Медленными шагами, опустив голову, как бы вконец подавленный раскаянием и скорбью, он вышел из комнаты.
За его спиной творилось неописуемое.
– Нет! Нет! Я не знаю его! Никогда! Никогда! – кричала вся в слезах Арзи– биби.
– Лжешь! – гремел супруг.– Лжешь, презренная! Он сам изобличил тебя!
Вслед вору полетела, гремя и звеня, сабля, за нею – парчовый халат.
– Возьми – слышишь ты, осквернитель чужих опочивален! И чтобы я тебя не
видел больше! Об этом вора дважды просить не пришлось. Как только он выскочил из калитки в переулок – таинственная сила оставила его. Но теперь ему вполне хватало своей, которую он и приложил к ногам – всю, без остатка! Как он бежал, как мчался! Воздух свистел в его ушах, собственная тень едва успевала за ним. В одно мгновение он пересек пустырь и очутился на кладбище,– здесь он залег в пыльном чертополохе, между старых могил.
А в доме купца буря понемногу затихала. Обессилевший, обмякший купец, со взъерошенной бородой, испестренной пухом, в съехавшей набок чалме, сидел на сундуке и горестно восклицал:
|
– А я тебе всегда верил, я так тебе верил!.. Он стиснул руками голову и замотал ею, раскачиваясь и глухо стеная от нестерпимой боли в душе. Последняя вспышка гнева бросила его на середину
комнаты. Дико вращая глазами, терзая себя за бороду,
он возопил:
– И с кем? С кем? Да где ты его нашла – такую поганую рожу!
Этот вопль души исчерпал все силы до дна. Больше он уже ничего не говорил,– ни слова.
Какое наказание мог он избрать для своей ветреной супруги? Выдать палачам? Для этого он слишком любил ее, кроме того – не хотел огласки и бесчестья.
Наказать ее плетью самолично? Он мог бы это сделать, пользуясь тем, что в доме – никого, но: «ударивший женщину – достоин презрения!» – он это помнил.
Тогда он решил запереть ее дома и лишить всех знаков своего благоволения. С мрачным и непреклонным видом, шумно сопя, он снял со стены серебряное зеркало, содрал ковер, затем оголил ниши, забрав кувшинчики, ларчики и прочую мелочь.
Он разорил тахту, оставив на ней только одну подушку.
Комната сразу стала угрюмой, как бы нежилой.
Арзи-биби, забившись в угол, огромными недвижными глазами следила за мстительными действиями супруга.
Он обвел взглядом потолок, стены. Что бы еще содрать? Ага, шелковый балдахин над тахтою! Он содрал и балдахин и присоединил к остальному отобранному.
Образовалась большая куча разнообразных вещей. Куда это все девать? Взгляд купца упал на сундук – вот самое подходящее место!

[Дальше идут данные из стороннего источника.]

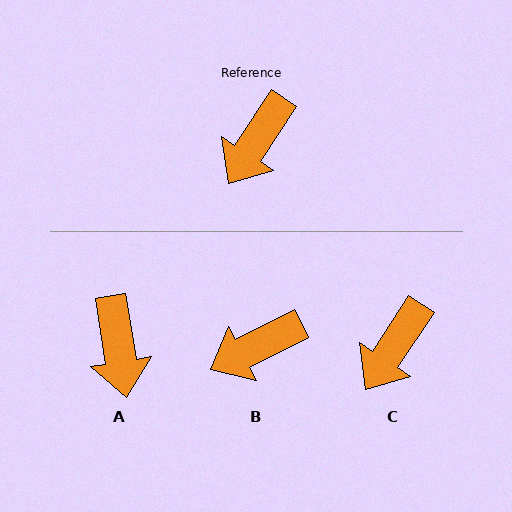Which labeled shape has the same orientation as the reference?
C.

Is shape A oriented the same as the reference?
No, it is off by about 42 degrees.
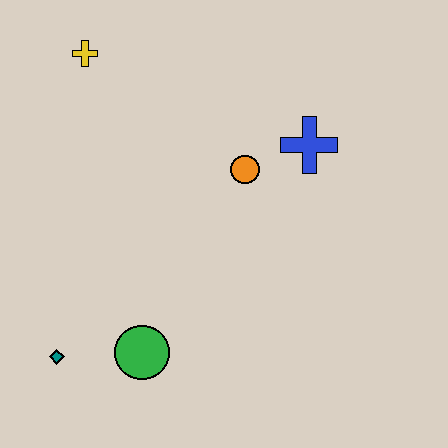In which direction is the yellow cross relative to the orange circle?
The yellow cross is to the left of the orange circle.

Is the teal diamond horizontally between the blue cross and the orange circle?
No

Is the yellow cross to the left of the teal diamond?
No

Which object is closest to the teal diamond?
The green circle is closest to the teal diamond.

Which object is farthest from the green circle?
The yellow cross is farthest from the green circle.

Арзи-биби похолодела, предвидя новую бурю.
|
…Только могучее перо Низами или Фердоуси 4 могло бы достойно описать все последующее! Вконец обезумевший в сундуке от страха, от жары и духоты, вельможа, видя, что до него все-таки добрались, впал в полное неистовство, исступление! С дикими глухими воплями, подобными уханью ночного филина, весь мокрый и облепленный пухом, он выскочил из сундука, ударил купца в живот, укусил за палец и, ни с чем решительно не сообразуясь, ринулся в окно, дробя китайские цветные стекла.
Калитка была открыта – он ее не увидел. Бросился на забор. Сорвался. Бросился опять. Завыл. Грузно перевалился на ту сторону забора, упал на дорогу, вымазался еще и в пыли – и, вскочив, ничего не видя перед собою, устремился куда-то… все равно куда, только подальше!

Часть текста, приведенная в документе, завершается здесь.